Uncertainty Model Unfalsification via Semi-Infinite Programming and Local Reduction
Abstract
In this thesis, we present a novel, input-output data-driven approach to uncertainty model identification. As the true bounds and distributions of system uncertainties ultimately remain unknown, we depart from the goal of identifying the uncertainty model and instead look for minimal concrete statements that can be made based on an uncertain system model and available input-output data. We refer to this as unfalsifying an uncertainty model.
Two different unfalsification approaches are taken. The optimistic approach determines the smallest uncertainties that could explain the given data, while the pessimistic approach finds the largest possible uncertainties. The pessimistic problem is revealed to be a semi-infinite program, which is solved using the local reduction algorithm. It is also shown that the optimistic and pessimistic approaches to uncertainty model unfalsification are mathematical duals.

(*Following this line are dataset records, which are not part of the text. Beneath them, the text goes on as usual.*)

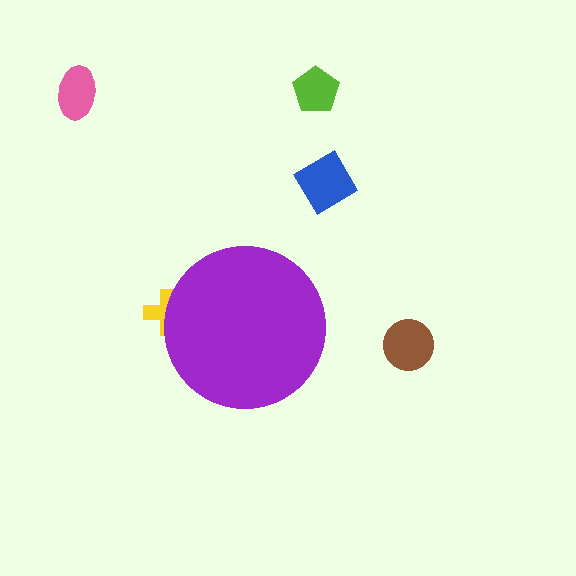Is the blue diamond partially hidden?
No, the blue diamond is fully visible.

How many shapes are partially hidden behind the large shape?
1 shape is partially hidden.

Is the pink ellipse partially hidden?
No, the pink ellipse is fully visible.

The proposed techniques are applied to a numerical example using constraint-tightening model predictive control and the performance of various uncertainty models is compared. In all tests, we use input-output data from a nonlinear system with an uncertain linear model. The findings reveal that the optimistic approach often yields satisfactory performance and constraint satisfaction while keeping computational complexity low, though no guarantees can be formulated. The pessimistic approach leads to more conservative robust controllers and, under the right assumptions, guarantees robustness albeit at the cost of increased computational complexity.
This project served as my Master’s thesis.